Saturday, January 21, 2012

Art Smart

Research says children who spend time in school doing visual art, performing music or dance, or even acting in a play gain a whole set of creative and analytical skills that are quickly disappearing from the rest of the curriculum.

A 2008 study by the nonprofit Dana Foundation, neuroscientists at seven universities found that:

Musical training improves reading by helping children distinguish the sound structure of words.
Acting boosts memory and the ability to articulate ideas.
Strong interest in performing art leads to better attention and memory.

Do you include art in your homeschool curriculum?
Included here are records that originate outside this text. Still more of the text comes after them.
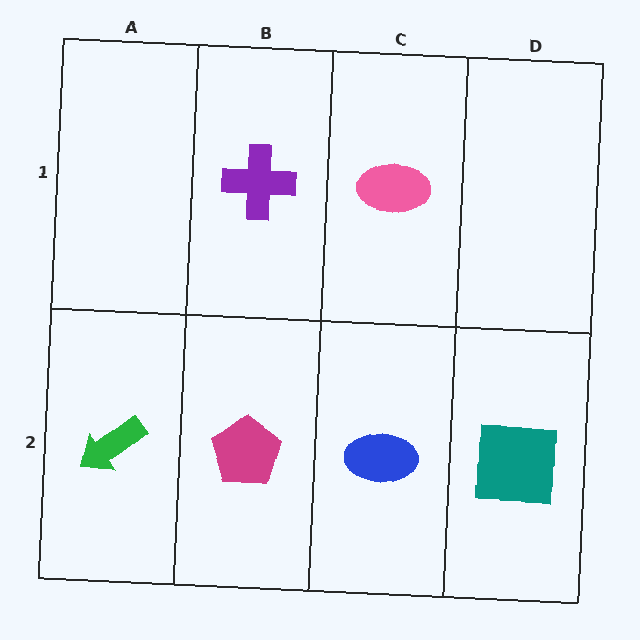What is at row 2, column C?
A blue ellipse.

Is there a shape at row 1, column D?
No, that cell is empty.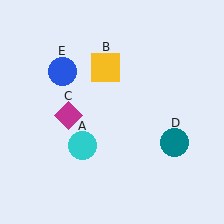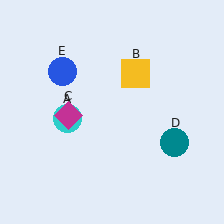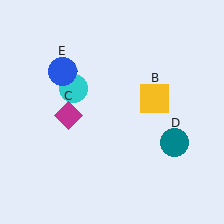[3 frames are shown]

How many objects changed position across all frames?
2 objects changed position: cyan circle (object A), yellow square (object B).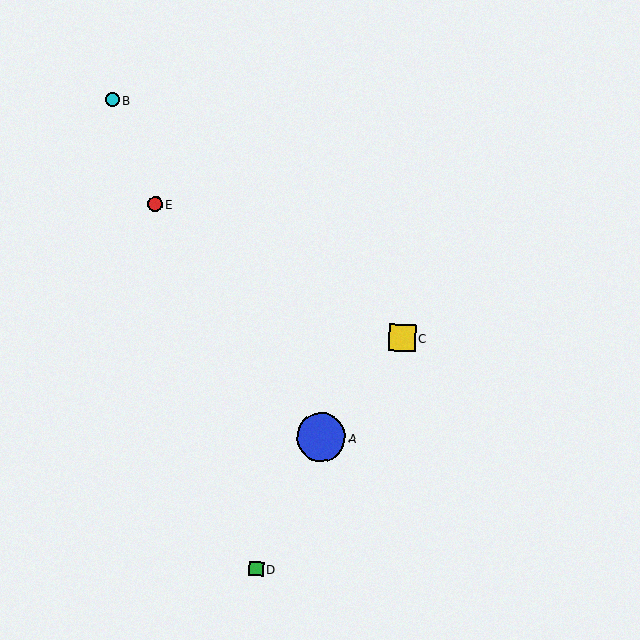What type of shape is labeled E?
Shape E is a red circle.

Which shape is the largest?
The blue circle (labeled A) is the largest.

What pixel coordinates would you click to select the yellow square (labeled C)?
Click at (402, 338) to select the yellow square C.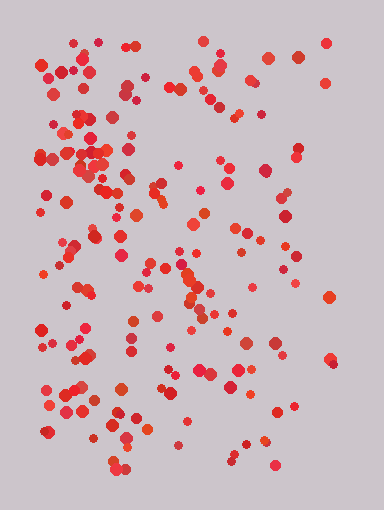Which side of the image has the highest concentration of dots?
The left.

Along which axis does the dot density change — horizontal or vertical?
Horizontal.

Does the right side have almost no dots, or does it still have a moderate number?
Still a moderate number, just noticeably fewer than the left.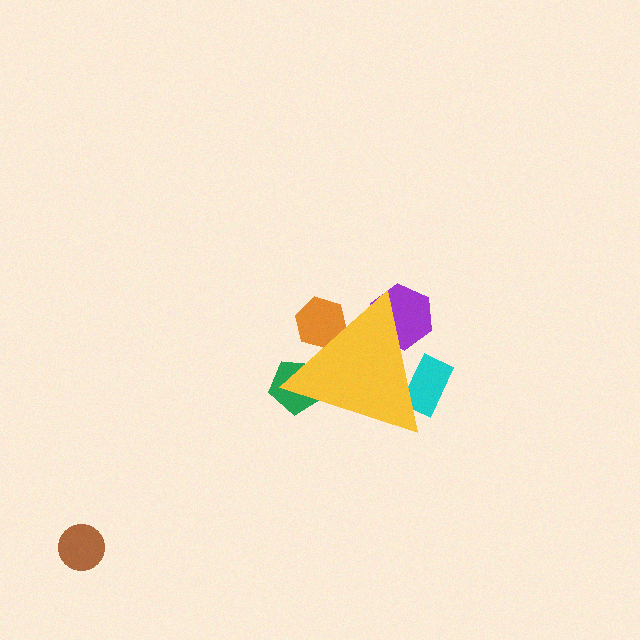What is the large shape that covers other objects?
A yellow triangle.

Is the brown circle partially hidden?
No, the brown circle is fully visible.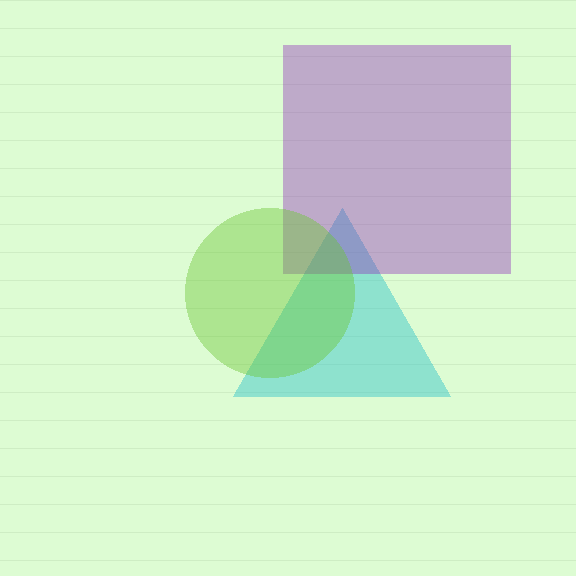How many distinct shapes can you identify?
There are 3 distinct shapes: a cyan triangle, a purple square, a lime circle.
Are you intimated by trying to teach about different artists or styles of art or music? Maybe you just don’t feel you have the time to devote to planning for those lessons.

Don’t give up just yet. You can expose your child to art via online art games. Games teach about warm and cool colors, different artists, museums, instruments, the orchestra… and best of all, they are free to use and easy to use. Kids love playing games because they don’t think they are doing work. Shhh! We will keep that our little secret!

Saturday, January 7, 2012

Winter Water Fun

Jack Frost might be nipping at your nose quite a bit in January. What better time to focus on the different states of water. So break out the hot chocolate and light the fire in the fireplace...let’s begin.

A chilly game of Melt the Ice Cube teaches children that salt, warm water, warm air, and warm hands help ice melt faster. Here is the PDF for printing the instruction sheet. You might want to follow this activity up with watching and timing ice melting in a pan. Be sure to boil the liquid water and watch for steam.

That is a super way for your visual learner to understand solid, liquid, and gas. When you are finished, let the hot water cool down and then freeze it so your child fully understands the whole process. Have your child illustrate the process of going from solid to liquid to gas.